Chronique de Florence Zinck

Librairie Sauramps Comédie (Montpellier)

Dans le cadre des journées de la schizophrénie du 17 au 24 mars 2018, l’ouvrage de l’historien Hervé Guillemain aurait eu toute sa place. D’abord parce qu’il a une autre manière de désigner la folie, mais aussi parce qu’il a choisi d’étudier les angles morts de cette histoire.

D’autant plus que notre monde actuel aurait tendance à vouloir faire disparaître cette appellation (schizophrénie) des classifications mondiales. L’originalité de l’ouvrage est aussi de donner la parole aux patients et de présenter leur prise en charge médicale.
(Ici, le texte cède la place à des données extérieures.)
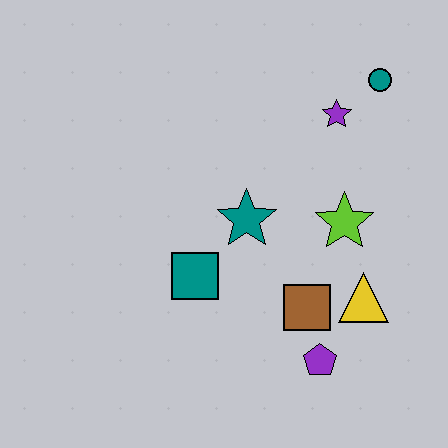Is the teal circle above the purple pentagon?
Yes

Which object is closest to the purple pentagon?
The brown square is closest to the purple pentagon.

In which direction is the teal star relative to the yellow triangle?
The teal star is to the left of the yellow triangle.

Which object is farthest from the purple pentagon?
The teal circle is farthest from the purple pentagon.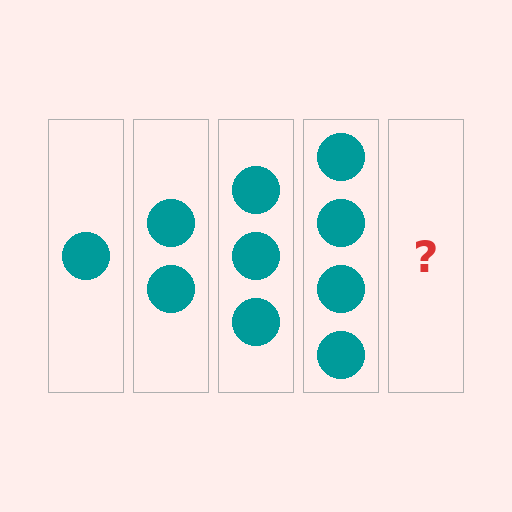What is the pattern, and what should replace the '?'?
The pattern is that each step adds one more circle. The '?' should be 5 circles.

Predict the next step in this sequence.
The next step is 5 circles.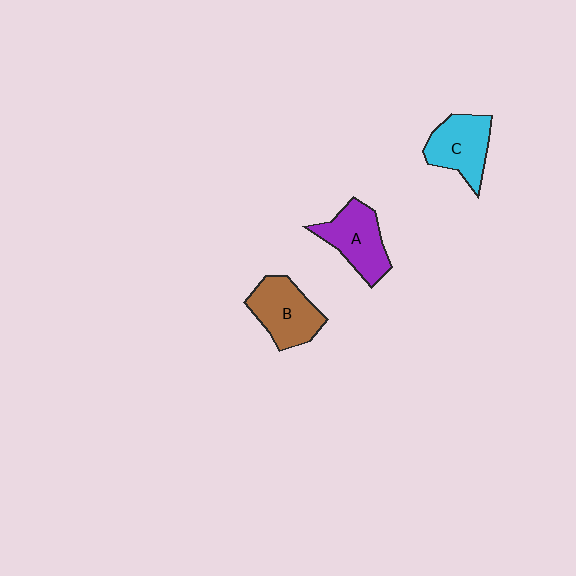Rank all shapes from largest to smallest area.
From largest to smallest: B (brown), A (purple), C (cyan).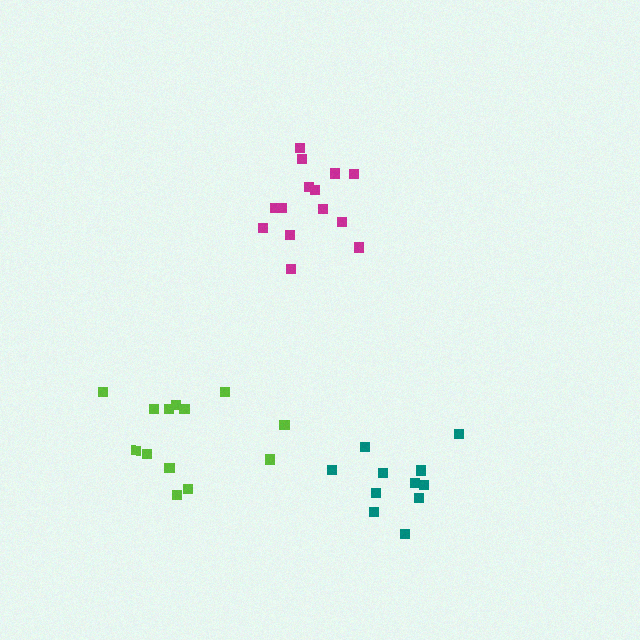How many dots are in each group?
Group 1: 13 dots, Group 2: 11 dots, Group 3: 14 dots (38 total).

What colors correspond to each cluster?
The clusters are colored: lime, teal, magenta.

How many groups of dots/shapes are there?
There are 3 groups.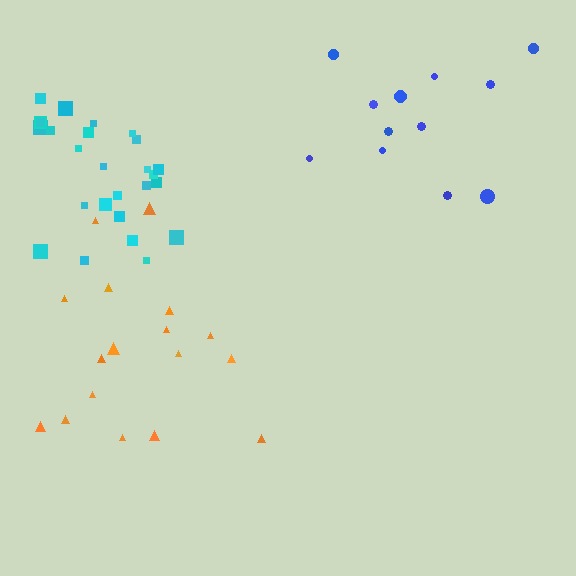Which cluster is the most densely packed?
Cyan.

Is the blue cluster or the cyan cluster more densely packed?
Cyan.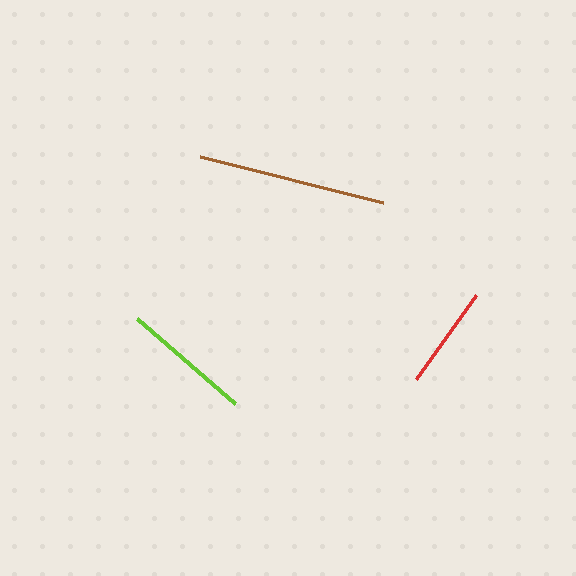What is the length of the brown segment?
The brown segment is approximately 189 pixels long.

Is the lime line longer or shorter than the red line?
The lime line is longer than the red line.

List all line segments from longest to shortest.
From longest to shortest: brown, lime, red.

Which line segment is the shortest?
The red line is the shortest at approximately 104 pixels.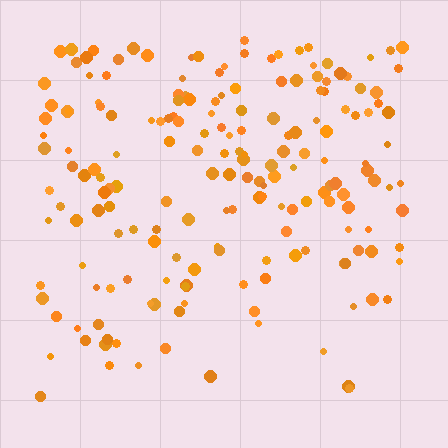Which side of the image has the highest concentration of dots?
The top.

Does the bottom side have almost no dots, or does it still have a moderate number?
Still a moderate number, just noticeably fewer than the top.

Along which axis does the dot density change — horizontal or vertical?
Vertical.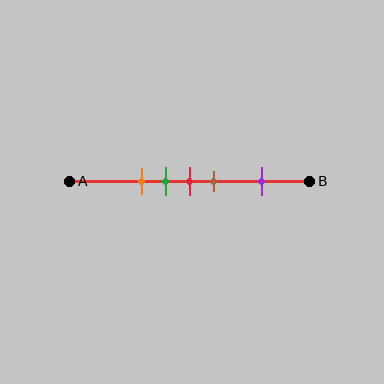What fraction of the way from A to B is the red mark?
The red mark is approximately 50% (0.5) of the way from A to B.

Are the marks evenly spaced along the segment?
No, the marks are not evenly spaced.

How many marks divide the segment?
There are 5 marks dividing the segment.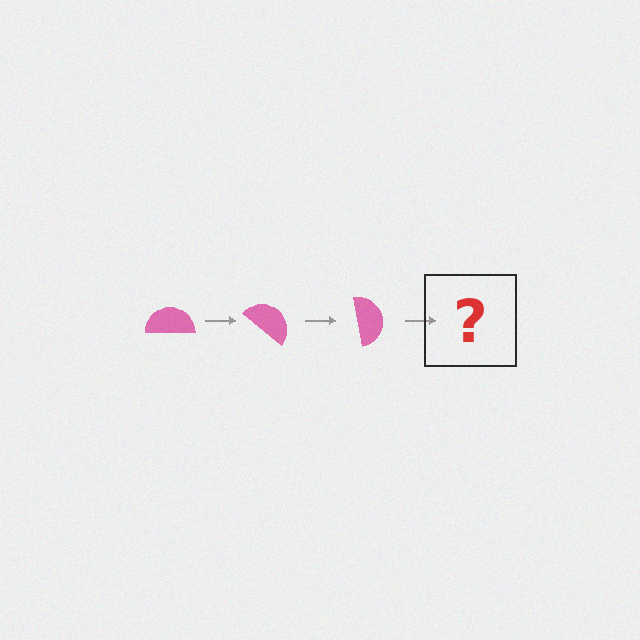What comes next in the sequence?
The next element should be a pink semicircle rotated 120 degrees clockwise.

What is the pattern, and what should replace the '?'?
The pattern is that the semicircle rotates 40 degrees clockwise each step. The '?' should be a pink semicircle rotated 120 degrees clockwise.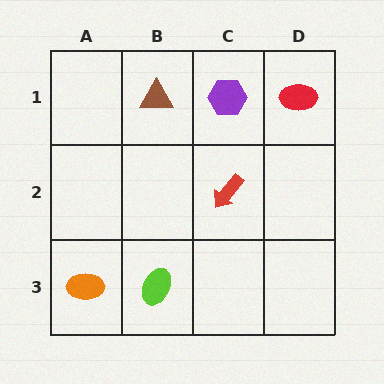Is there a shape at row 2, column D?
No, that cell is empty.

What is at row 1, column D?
A red ellipse.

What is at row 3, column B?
A lime ellipse.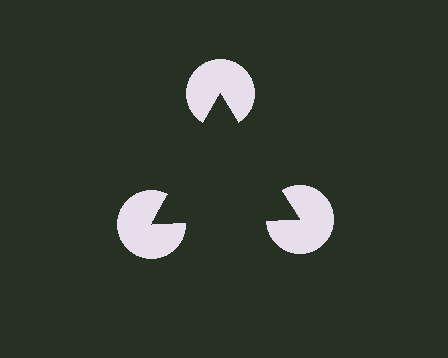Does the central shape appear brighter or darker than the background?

Par sa plongée dans 157 dossiers de patients, l’auteur offre un témoignage riche et vivant de ceux qui ne sont pas en marche dans la société et « refusent de travailler au service du capitalisme ». À la fin des années 1920, il montre que l’apport médiatique cherche à vulgariser la notion de démence précoce, sous l’égide de chercheurs et de financiers entre autres intéressés par son développement et « dramatisent [ainsi] l’avènement d’un nouveau fléau social ». Les premiers psychiatres n’ont pas manqué de s’intéresser à eux par la psychopathologie du travail. À l’image de la domesticité féminine des années 1930, l’image masculine de ces laissés-pour-compte, ces inadaptés de la modernisation agricole vers une agriculture productiviste des années 1950, amène « la fin d’un monde dont la schizophrénie rurale est un symptôme ». Cette maladie, qui a été majoritairement féminine durant près d’un demi-siècle, a vu sa majorité basculer du côté masculin. Il est d’ailleurs possible de le constater à partir des années 1960 à Montpellier, où les trois quarts des patients hospitalisés sont des hommes. Hervé Guillemain souligne que la schizophrénie est aussi devenue un enjeu industriel pour les laboratoires pharmaceutiques. « Au début du XXIe siècle, les molécules de dernière génération ont, en l’espace d’une décennie, conquis un marché mondial appuyé sur plus de 50 millions de prescriptions annuelles rapportant chaque année plus de 10 milliards de dollars ». Devant un tel constat, il est vital de s’interroger, pour savoir si la parole du patient reste entendue.